Speaker B:Well, it was, I had five at the time and it was going school supply shopping.
Speaker B:And so I had printed their list out and I had given the top three going to school their list for what they needed.
Speaker B:And we went to the school section of, you know, the, the store where they have all the school supplies.
Speaker B:And I, I had it a toddler in one of those little umbrella strollers.
Speaker B:And then I had a baby in an infant carrier in a cart.
Speaker B:So I had the two little ones with me with the three bigger ones, empty carts by me.
Speaker B:And the three bigger ones would walk to whatever that was on their list and they would get it, they would show it to me, and I would say, yes, put it in the cart, or no, don't they have something else?

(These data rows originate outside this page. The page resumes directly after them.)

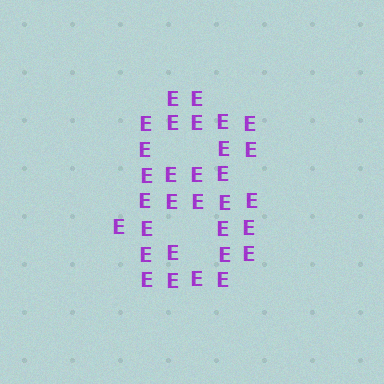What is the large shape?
The large shape is the digit 8.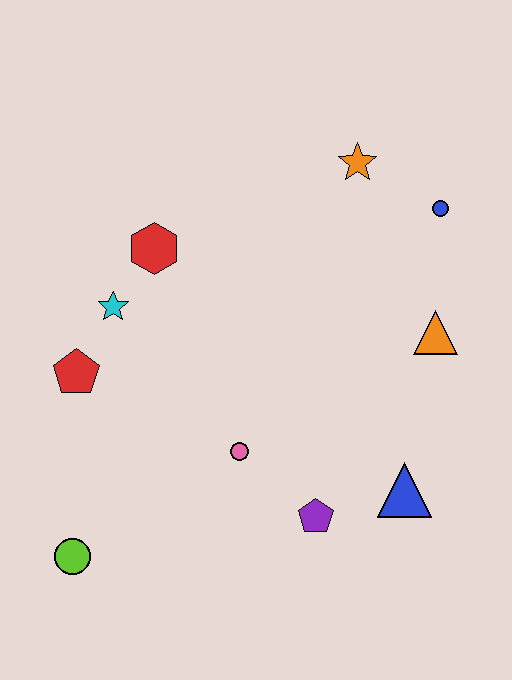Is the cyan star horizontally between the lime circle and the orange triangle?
Yes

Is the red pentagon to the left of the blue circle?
Yes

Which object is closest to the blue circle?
The orange star is closest to the blue circle.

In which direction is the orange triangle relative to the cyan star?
The orange triangle is to the right of the cyan star.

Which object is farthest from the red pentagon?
The blue circle is farthest from the red pentagon.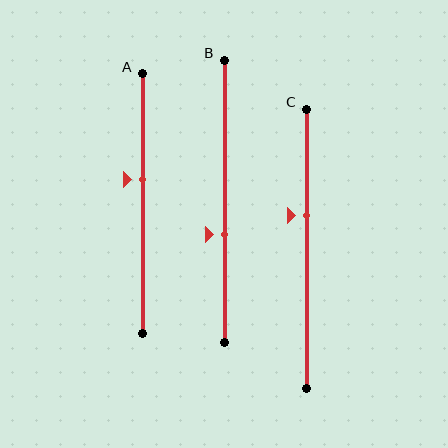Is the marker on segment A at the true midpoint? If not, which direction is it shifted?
No, the marker on segment A is shifted upward by about 9% of the segment length.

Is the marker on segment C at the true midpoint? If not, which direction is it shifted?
No, the marker on segment C is shifted upward by about 12% of the segment length.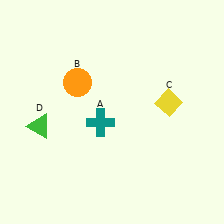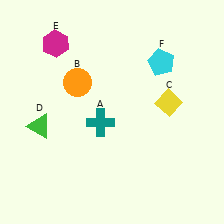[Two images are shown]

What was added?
A magenta hexagon (E), a cyan pentagon (F) were added in Image 2.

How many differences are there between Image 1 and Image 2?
There are 2 differences between the two images.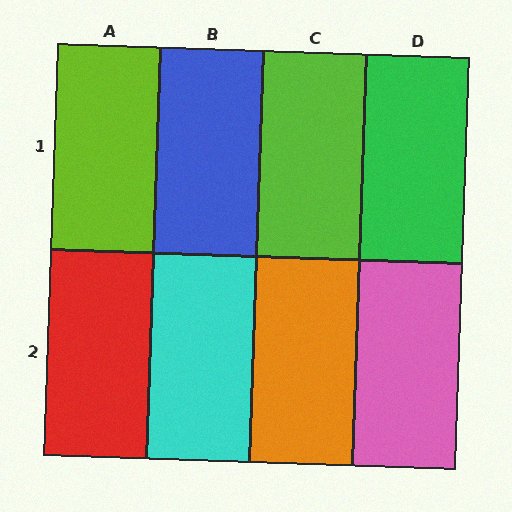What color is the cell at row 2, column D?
Pink.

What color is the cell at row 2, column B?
Cyan.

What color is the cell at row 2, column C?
Orange.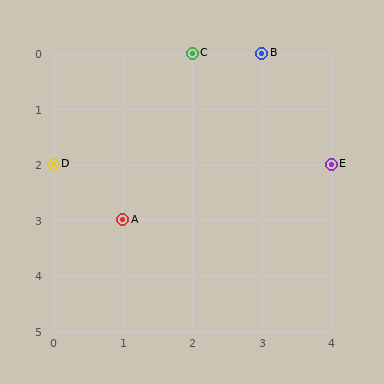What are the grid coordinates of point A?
Point A is at grid coordinates (1, 3).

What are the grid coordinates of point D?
Point D is at grid coordinates (0, 2).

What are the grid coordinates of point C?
Point C is at grid coordinates (2, 0).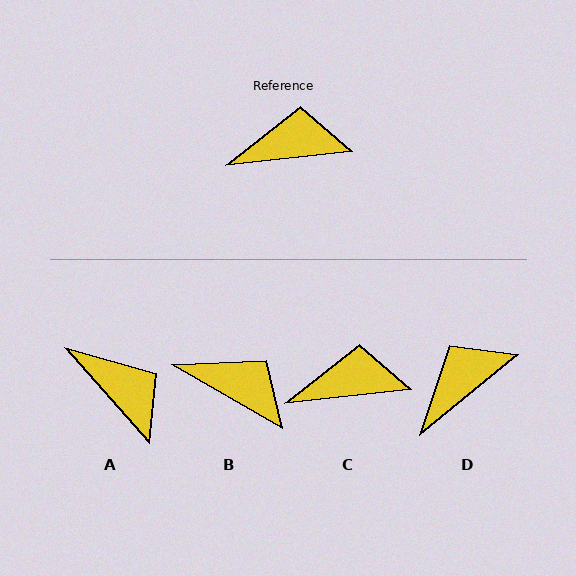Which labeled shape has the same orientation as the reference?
C.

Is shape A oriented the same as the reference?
No, it is off by about 54 degrees.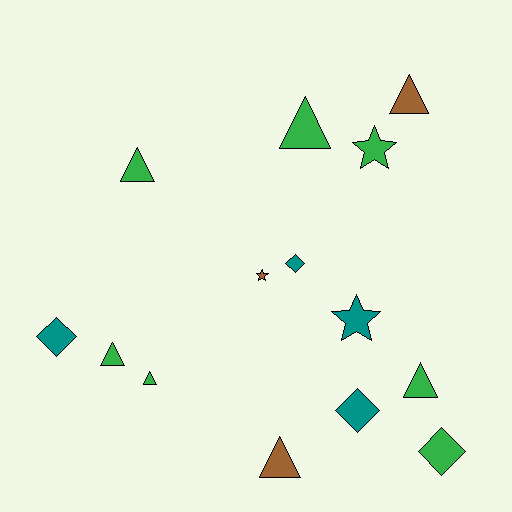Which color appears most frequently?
Green, with 7 objects.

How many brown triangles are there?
There are 2 brown triangles.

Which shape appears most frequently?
Triangle, with 7 objects.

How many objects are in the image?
There are 14 objects.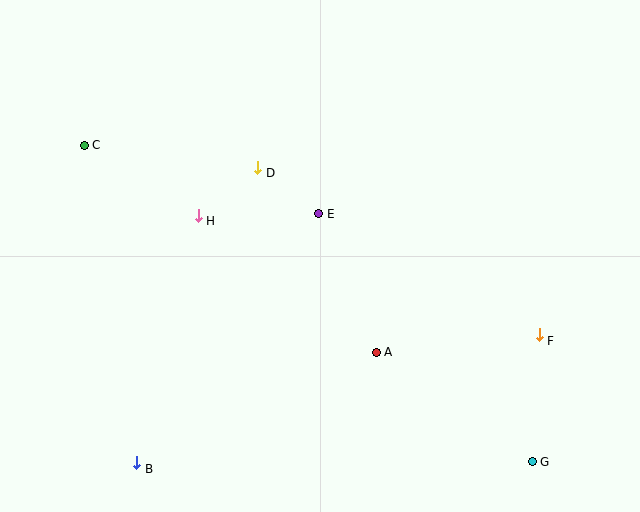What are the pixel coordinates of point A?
Point A is at (376, 352).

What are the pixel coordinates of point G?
Point G is at (532, 462).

Speaker B:And we were doing this whole thing and I was really on top of trying to be organized with all of this and making this go so well.

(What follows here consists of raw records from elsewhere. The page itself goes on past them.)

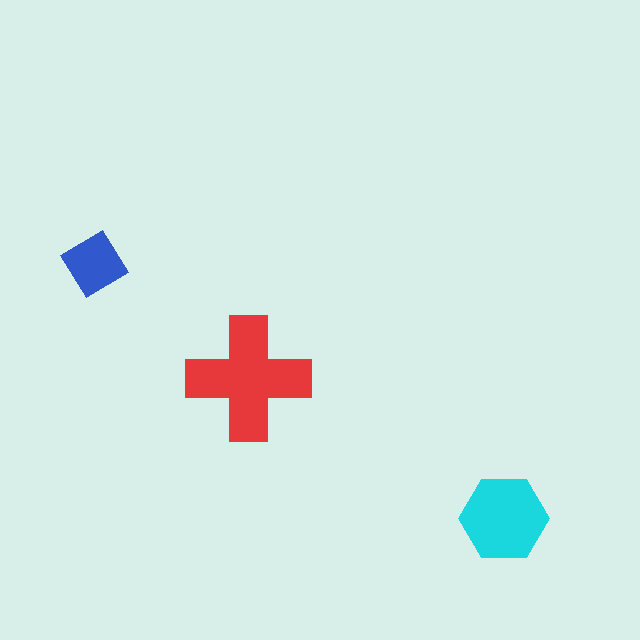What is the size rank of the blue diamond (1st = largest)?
3rd.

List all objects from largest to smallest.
The red cross, the cyan hexagon, the blue diamond.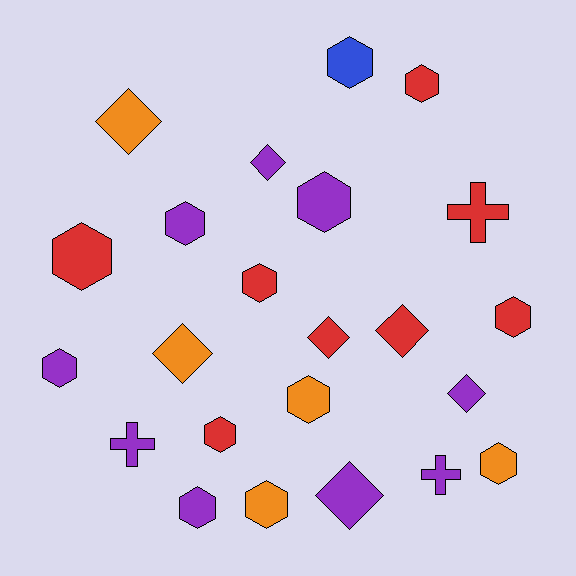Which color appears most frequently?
Purple, with 9 objects.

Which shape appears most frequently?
Hexagon, with 13 objects.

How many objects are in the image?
There are 23 objects.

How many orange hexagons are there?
There are 3 orange hexagons.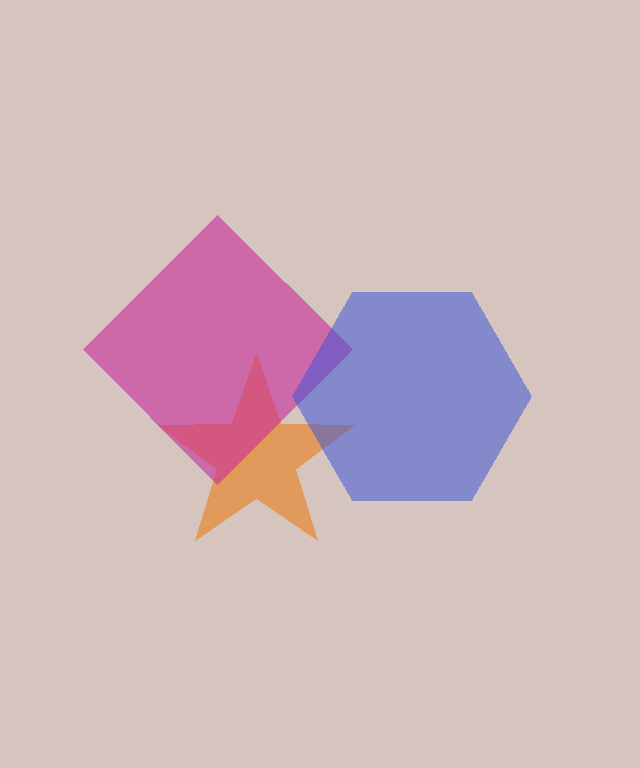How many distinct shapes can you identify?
There are 3 distinct shapes: an orange star, a magenta diamond, a blue hexagon.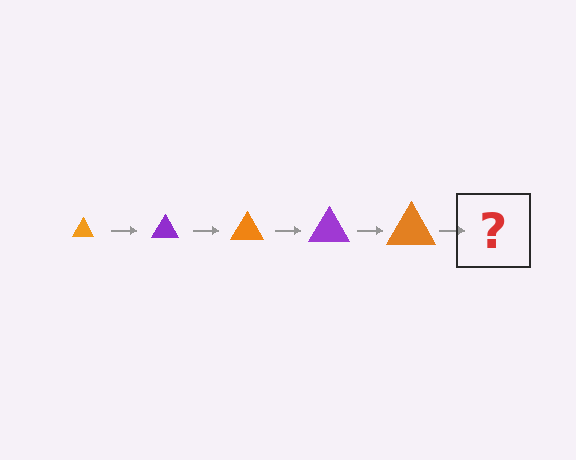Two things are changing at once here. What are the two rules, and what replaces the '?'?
The two rules are that the triangle grows larger each step and the color cycles through orange and purple. The '?' should be a purple triangle, larger than the previous one.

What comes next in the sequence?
The next element should be a purple triangle, larger than the previous one.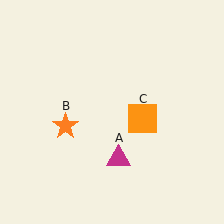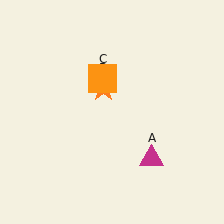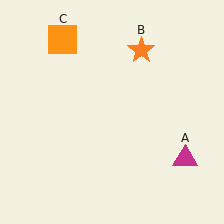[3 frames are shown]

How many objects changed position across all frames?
3 objects changed position: magenta triangle (object A), orange star (object B), orange square (object C).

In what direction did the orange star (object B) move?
The orange star (object B) moved up and to the right.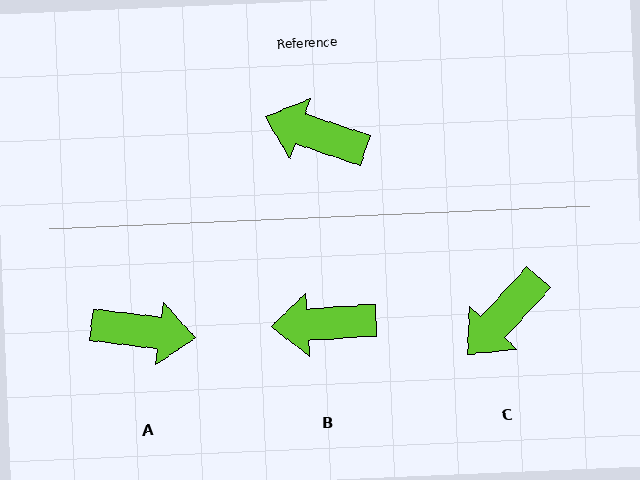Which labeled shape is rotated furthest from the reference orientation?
A, about 168 degrees away.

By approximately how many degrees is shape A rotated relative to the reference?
Approximately 168 degrees clockwise.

Speaker B:Well, the toddler decided that she wanted a little, and it was a silly little lunchbox.
Speaker B:And I said no.
Speaker B:Well, in our house, no means no, and we're not giving in to a tantrum.

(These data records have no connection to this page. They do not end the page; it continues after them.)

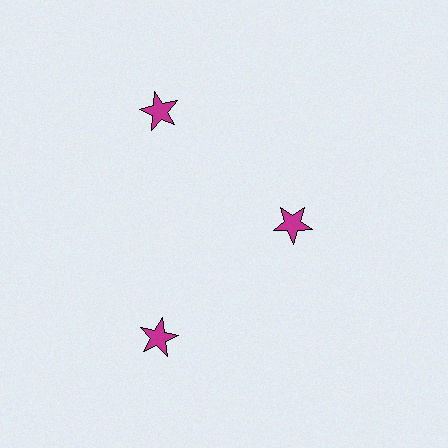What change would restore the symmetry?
The symmetry would be restored by moving it outward, back onto the ring so that all 3 stars sit at equal angles and equal distance from the center.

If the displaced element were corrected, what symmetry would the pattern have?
It would have 3-fold rotational symmetry — the pattern would map onto itself every 120 degrees.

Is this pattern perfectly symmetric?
No. The 3 magenta stars are arranged in a ring, but one element near the 3 o'clock position is pulled inward toward the center, breaking the 3-fold rotational symmetry.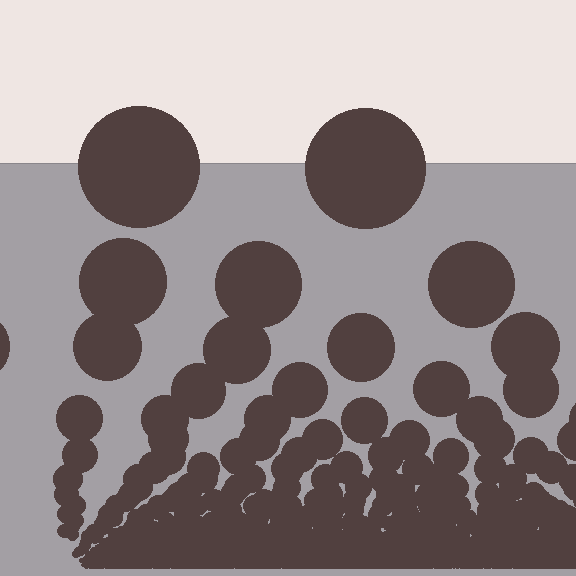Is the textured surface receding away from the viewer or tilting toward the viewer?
The surface appears to tilt toward the viewer. Texture elements get larger and sparser toward the top.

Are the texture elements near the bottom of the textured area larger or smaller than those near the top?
Smaller. The gradient is inverted — elements near the bottom are smaller and denser.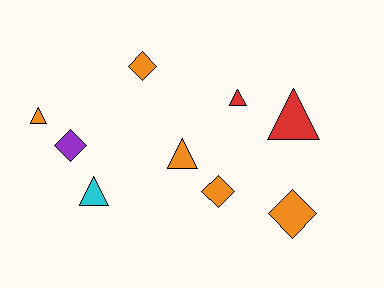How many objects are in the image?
There are 9 objects.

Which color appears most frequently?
Orange, with 5 objects.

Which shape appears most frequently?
Triangle, with 5 objects.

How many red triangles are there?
There are 2 red triangles.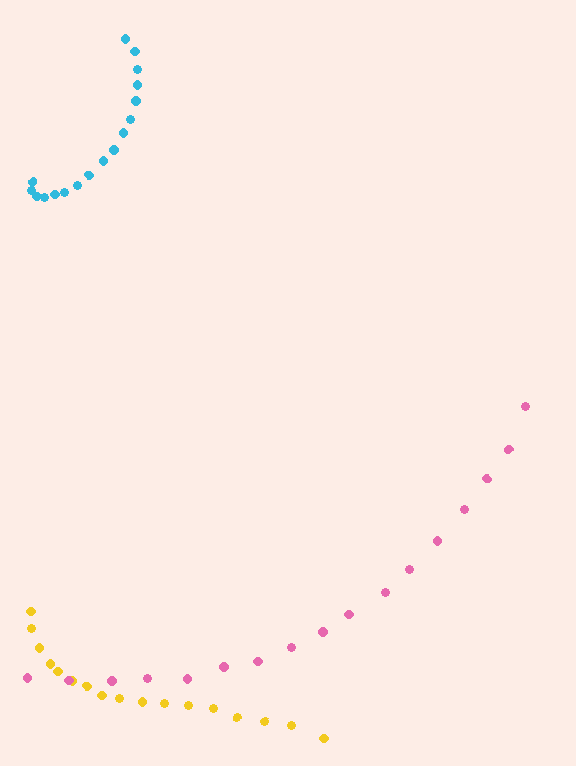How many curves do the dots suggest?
There are 3 distinct paths.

Speaker B:This isn't happening.
Speaker B:And the tantrum just blew up.
Speaker B:Well, she was so little at the time, she couldn't unbuckle her little belt to get out of that chair.
Speaker B:So she started like bloody murder, screaming, face beat red.
Speaker B:It was terrible.
Speaker B:So, so I looked at the other kids and I said, all right, here's what we're going to do.
Speaker B:I took the baby in the infant car seat and I picked her up and I had the oldest one pushed the toddler screaming in the stroller.
Speaker B:And I pulled all three cards up to the front and I found a manager and I said, hey, I need you to do me a favor.
Speaker B:I, I will have to handle this situation real quick.
Speaker B:Can you hold these cards for me?
Speaker B:I promise we'll be back.
Speaker B:And they, they're like, oh, yeah, no problem, no problem.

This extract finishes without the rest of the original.